3 Responses to “eBay: Now 1% less preposterous!”

  1. cfuse Says:

    I've always had a bit of a problem with the Randi challenge. If you actually had functional paranormal abilities, then not only could you make more than a million dollars by using said abilities, you wouldn't have to put up with being vivisected by the curious (for which one million dollars seems a paltry consolation prize). The only thing that the challenge really offers is fame (or infamy), which is the last thing any sensible person would want.

    • dan Says:

      The world teems with psychics, dowsers, fortune tellers, astrologers, theatrical evangelists, homeopaths, spirit mediums and other persons who rely upon alleged paranormal abilities to make a living.

      Most of them do not make a very good living.

      For every Uri Geller or Sai Baba, there are tens of thousands of professional supernaturalists who just hope to cover the rent. One may argue, and I agree, that they're unsuccessful because they don't actually have the powers they claim (any more than Geller does, or Sai Baba did), but it's also possible that they have the powers but just can't get enough clients, owing to saturation of the market and/or general skepticism. (I assure you that most of them have answers of this sort to the question "if you're so magic, why ain't you rich?")

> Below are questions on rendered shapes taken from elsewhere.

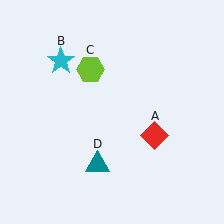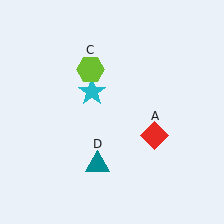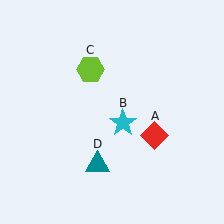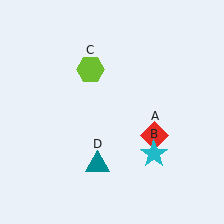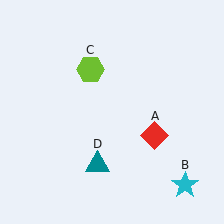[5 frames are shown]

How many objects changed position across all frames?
1 object changed position: cyan star (object B).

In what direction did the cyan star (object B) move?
The cyan star (object B) moved down and to the right.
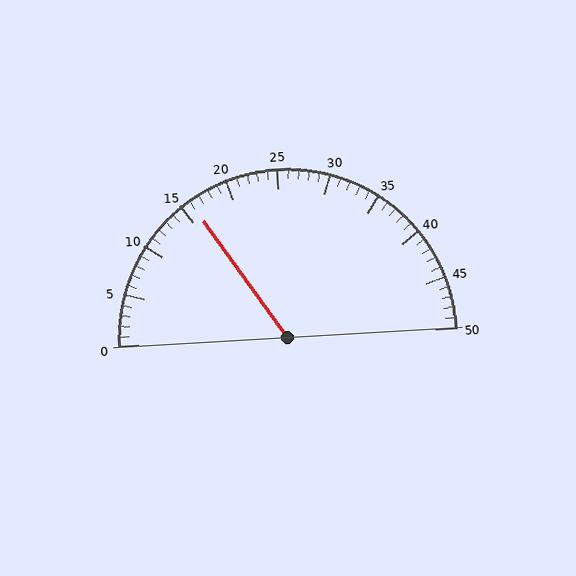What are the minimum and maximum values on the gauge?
The gauge ranges from 0 to 50.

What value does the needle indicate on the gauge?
The needle indicates approximately 16.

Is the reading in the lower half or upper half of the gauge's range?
The reading is in the lower half of the range (0 to 50).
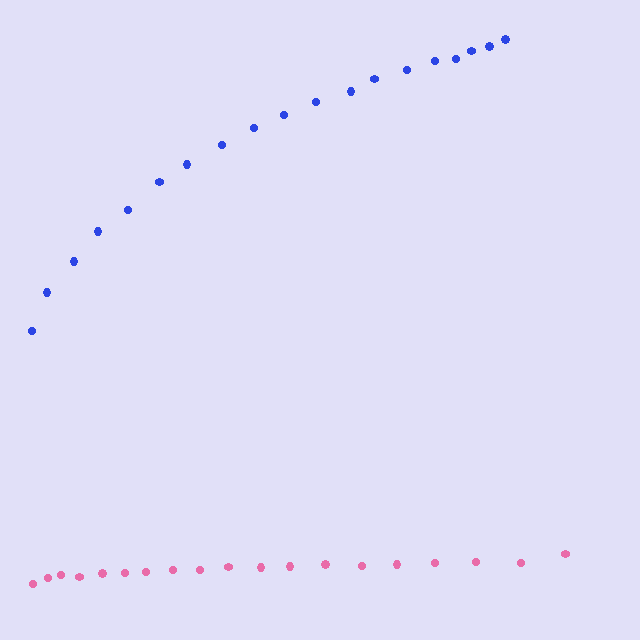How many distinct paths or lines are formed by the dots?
There are 2 distinct paths.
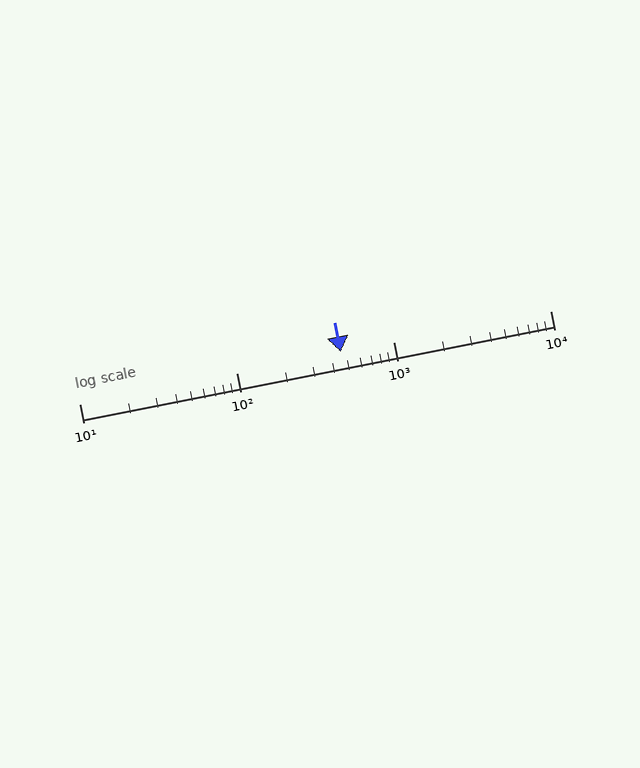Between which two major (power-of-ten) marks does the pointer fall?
The pointer is between 100 and 1000.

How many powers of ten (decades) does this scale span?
The scale spans 3 decades, from 10 to 10000.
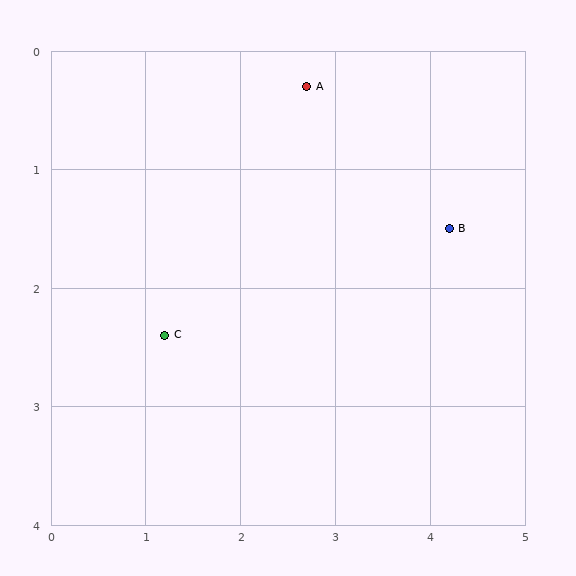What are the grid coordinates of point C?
Point C is at approximately (1.2, 2.4).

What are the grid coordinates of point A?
Point A is at approximately (2.7, 0.3).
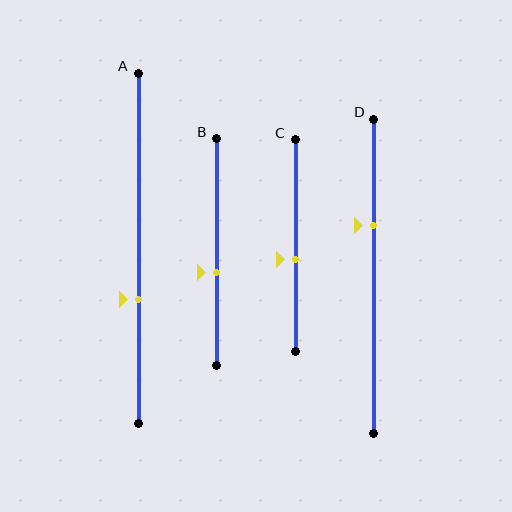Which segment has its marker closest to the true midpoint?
Segment C has its marker closest to the true midpoint.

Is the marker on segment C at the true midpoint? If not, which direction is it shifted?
No, the marker on segment C is shifted downward by about 6% of the segment length.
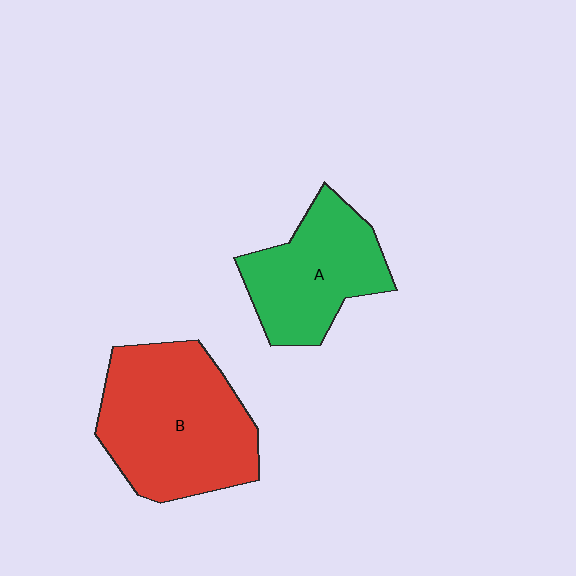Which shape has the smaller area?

      Many, if not all, of those people most certainly would desire not just the substantial lump sum they'd get from doing what they claim they do every day and thus winning Randi's Challenge prize, but also the fame and attendant massively increased business they would thus achieve.

      As I said in that old post, it's probable that most of these people don't apply for the Randi Challenge not because they don't want the money or the attention from skeptics, but because they know that supernatural stuff happens every day, and yet nobody's ever passed even the preliminary test for the Randi Challenge, and thus the Challenge must be rigged and unwinnable, like Jock Doubleday's vaccine challenge.

      There are also plenty of woo-woo artists who wouldn't apply for the Challenge because they believe God doesn't do party tricks (or some equivalent testing-kills-the-magic argument), or because they know they're faking it. But those who believe they have powers and believe the Challenge is at least worth having a go at have done so, in considerable numbers, over the years. (I don't know the exact number; the applicant count is usually quoted as "more than a thousand", but that probably includes a lot of the pseudo-"applicants" who refuse to say what they intend to do, or what would constitute failure, et cetera.)

      (There's also the odd situation where the actual paranormal person knows they're faking it, but tries the Challenge anyway, either because they think they're a sharper operator than Randi, or because some associate or relative puts them up to it and they don't want to tell their parents that actually their blindfolded reading only happens when they can peek down the side of their nose.)

  2. Matt Brubeck Says:

    eBay has also stopped people from selling their souls (except for metaphorically) for over a decade now, with amusingly solid reasoning.